Era martes, exactamente las 2:14 de la tarde, y llevaba puesta la camiseta gris de la universidad de mi marido, Dave, que tenía una mancha misteriosa y reseca en el hombro izquierdo. Estaba sentada en la isla de la cocina, con la mirada perdida en la pared, bebiendo una taza de café que se había enfriado hacía unas tres horas. Maya tenía seis meses, estaba sentada en mi regazo y, de la nada, lanzó todo su cuerpecito hacia adelante como un mapache rabioso en miniatura e intentó placar mi taza de café.

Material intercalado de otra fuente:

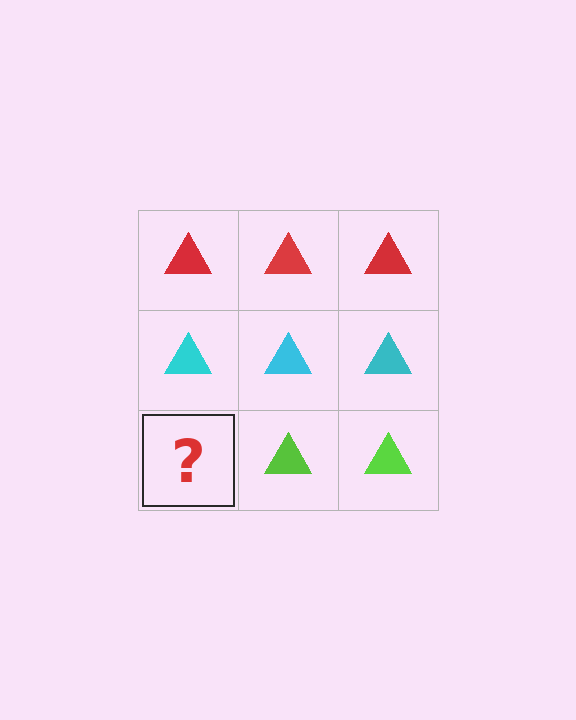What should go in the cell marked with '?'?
The missing cell should contain a lime triangle.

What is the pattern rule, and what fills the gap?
The rule is that each row has a consistent color. The gap should be filled with a lime triangle.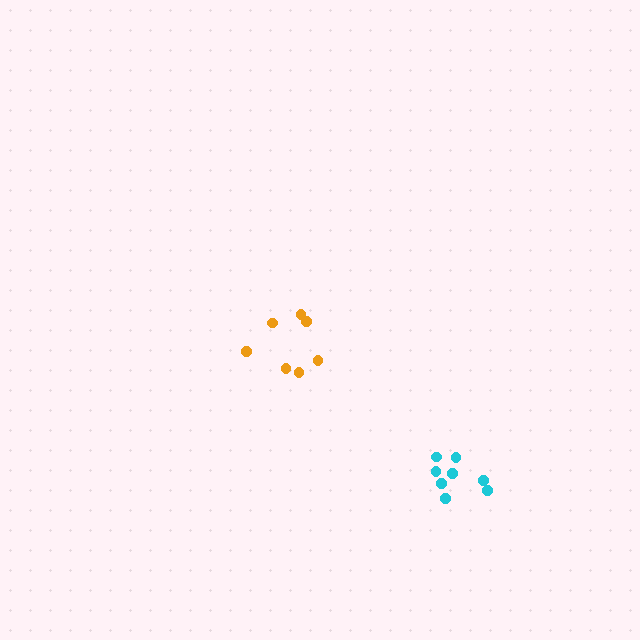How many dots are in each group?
Group 1: 7 dots, Group 2: 8 dots (15 total).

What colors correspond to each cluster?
The clusters are colored: orange, cyan.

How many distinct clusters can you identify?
There are 2 distinct clusters.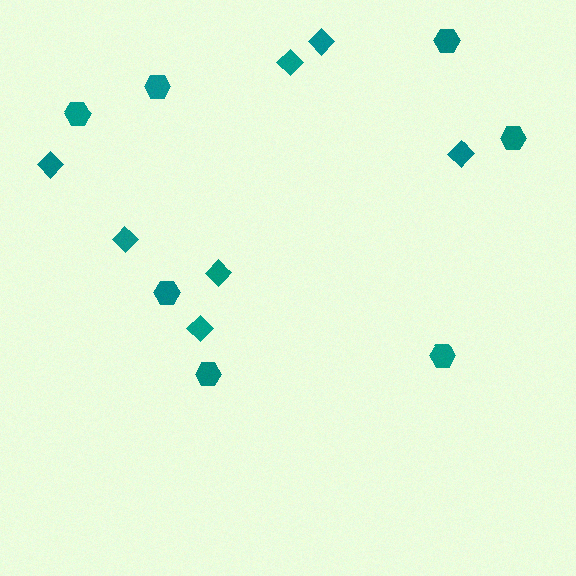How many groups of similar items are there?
There are 2 groups: one group of diamonds (7) and one group of hexagons (7).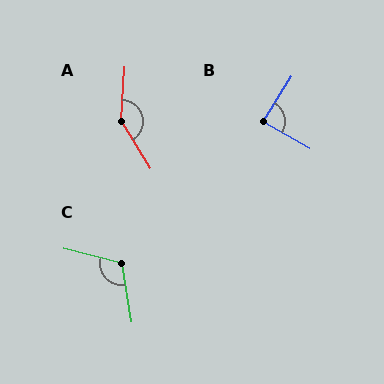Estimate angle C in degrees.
Approximately 113 degrees.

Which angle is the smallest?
B, at approximately 88 degrees.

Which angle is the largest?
A, at approximately 144 degrees.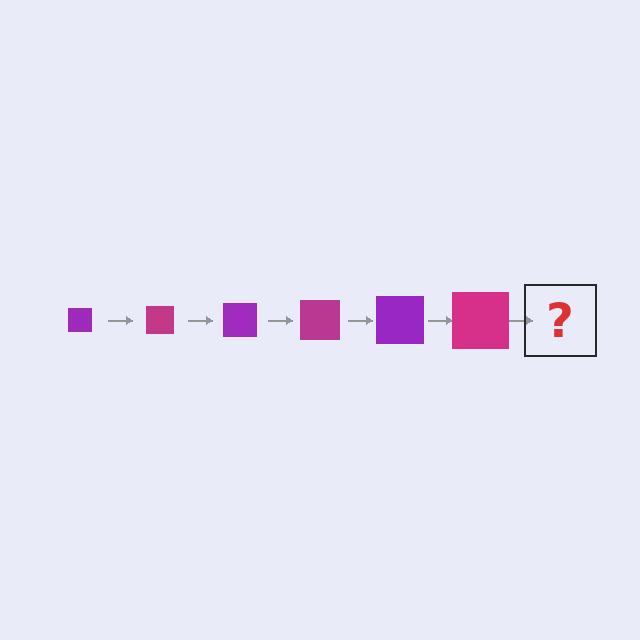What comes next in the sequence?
The next element should be a purple square, larger than the previous one.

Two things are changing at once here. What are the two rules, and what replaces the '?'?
The two rules are that the square grows larger each step and the color cycles through purple and magenta. The '?' should be a purple square, larger than the previous one.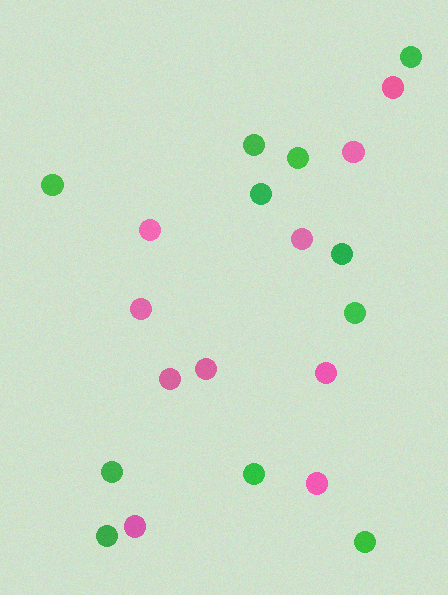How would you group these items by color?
There are 2 groups: one group of green circles (11) and one group of pink circles (10).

Dave entró, la miró relamerse agresivamente ante mi lodo con cafeína y dijo: "Creo que tiene hambre de comida de verdad". Y así de fácil, mi ansiedad se puso por las nubes porque, ay Dios mío, había llegado la hora del sustento sólido de verdad.
Yo no estaba preparada. Con mi primer hijo, Leo, estaba totalmente convencida de que iba a ser esa diosa etérea y madre de la tierra que cultivaba sus propias zanahorias ecológicas, las cocinaba al vapor suavemente en agua de manantial y las machacaba con un mortero de madera mientras cantaba canciones folclóricas. Ese espejismo me duró exactamente una tarde. Para cuando nació Maya, yo ya estaba profundamente traumatizada por la batidora, pero al menos sabía a lo que me enfrentaba de verdad.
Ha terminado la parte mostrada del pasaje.